Net Income. Net income for the thirteen weeks ended December 31, 2022 decreased
$3,064,000 or 77.81% to $874,000 from $3,938,000 for the thirteen weeks ended
January 1, 2022 due primarily to the $3,488,000 of income attributable to the
forgiveness of debt of certain of our 2nd PPP Loans during the first quarter
ended January 1, 2022, higher food costs and overall increased expenses during
the thirteen weeks ended December 31, 2022, partially offset by increased
revenue at our retail package liquor stores and restaurants and the Recent Price
Increases. As a percentage of revenue, net income for the thirteen weeks ended
December 31, 2022 is 2.09%, as compared to 10.53% in the thirteen weeks ended
January 1, 2022.



Net Income Attributable to Flanigan's Enterprises, Inc. Stockholders.

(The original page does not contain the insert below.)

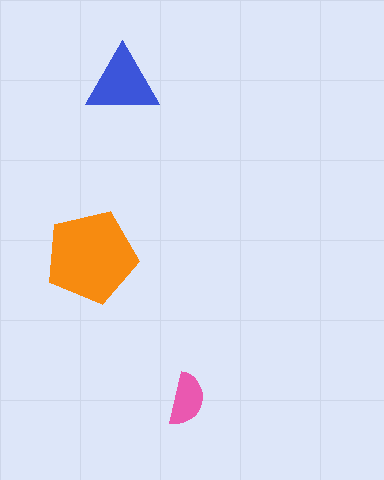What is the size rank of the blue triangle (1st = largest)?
2nd.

Net income
attributable to Flanigan's Enterprises, Inc. stockholders for the thirteen weeks
ended December 31, 2022 decreased $940,000 or 60.10% to $624,000 from $1,564,000
for the thirteen weeks ended January 1, 2022 due primarily to the income
attributable to the forgiveness of debt of certain of our 2nd PPP Loans during
the first quarter ended January 1, 2022, (net of the amount attributable to
noncontrolling interests), higher food costs and overall increased expenses
during the thirteen weeks ended December 31, 2022, partially offset by increased
revenue at our retail package liquor stores and restaurants and the Recent Price
Increases. As a percentage of revenue, net income attributable to Flanigan's
Enterprises, Inc. stockholders for the thirteen weeks ended December 31, 2022 is
1.49%, as compared to 4.18% for the thirteen weeks ended January 1, 2022.

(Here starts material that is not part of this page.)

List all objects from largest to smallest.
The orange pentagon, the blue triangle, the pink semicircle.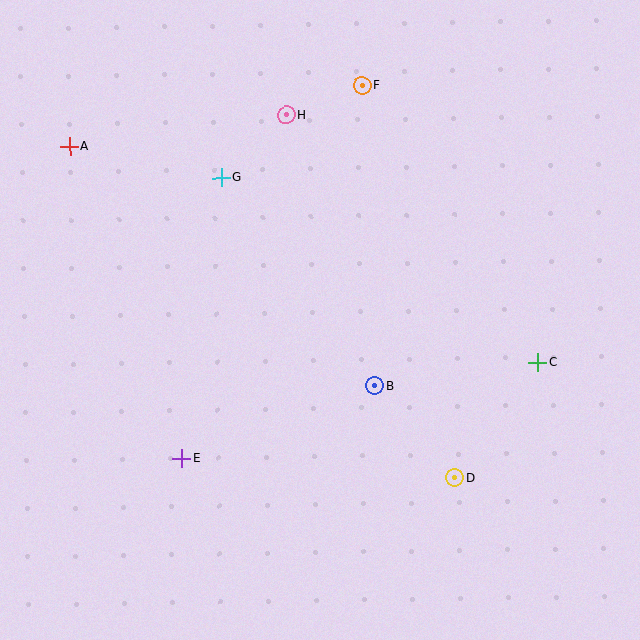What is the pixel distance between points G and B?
The distance between G and B is 259 pixels.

New Limited Partnership Restaurants





As new restaurants open, our income from operations will be adversely affected
due to our obligation to advance pre-opening costs, including but not limited to
pre-opening rent for the new locations. During the first quarter of our fiscal
year 2023, we had one new restaurant location in Miramar, Florida in the
development stage, which location will house a new "Flanigan's". Rent for the
new restaurant location in Miramar, Florida commenced during the second quarter
of our fiscal year 2022.


Menu Price Increases and Trends


During the thirteen weeks ended December 31, 2022, we did not increase our menu
prices. During the thirteen weeks ended January 1, 2022, we increased menu
prices for our food offerings (effective October 3, 2021 and December 19, 2021,
respectively) to target an aggregate increase to our food revenues of
approximately 8.83% annually and we increased menu prices for our bar offerings
(effective December 12, 2021) to target an increase to our bar revenues of
approximately 7.80% annually to offset higher food and liquor costs and higher
overall expenses. Prior to these increases, we previously raised menu prices in
the third quarter of our fiscal year 2021.



COVID-19 has and will continue to materially and adversely affect our restaurant
business for what may be a prolonged period of time. This damage and disruption
has resulted from events and factors that were impossible for us to predict and
are beyond our control. As a result, COVID-19 has materially adversely affected
our results of operations for the thirteen weeks ended December 31, 2022 and
will, in all likelihood, impact our results of operations, liquidity and/or
financial condition throughout the balance of our fiscal year 2023. The extent
to which our restaurant business may be adversely impacted and its effect on our
operations, liquidity and/or financial condition cannot be accurately predicted.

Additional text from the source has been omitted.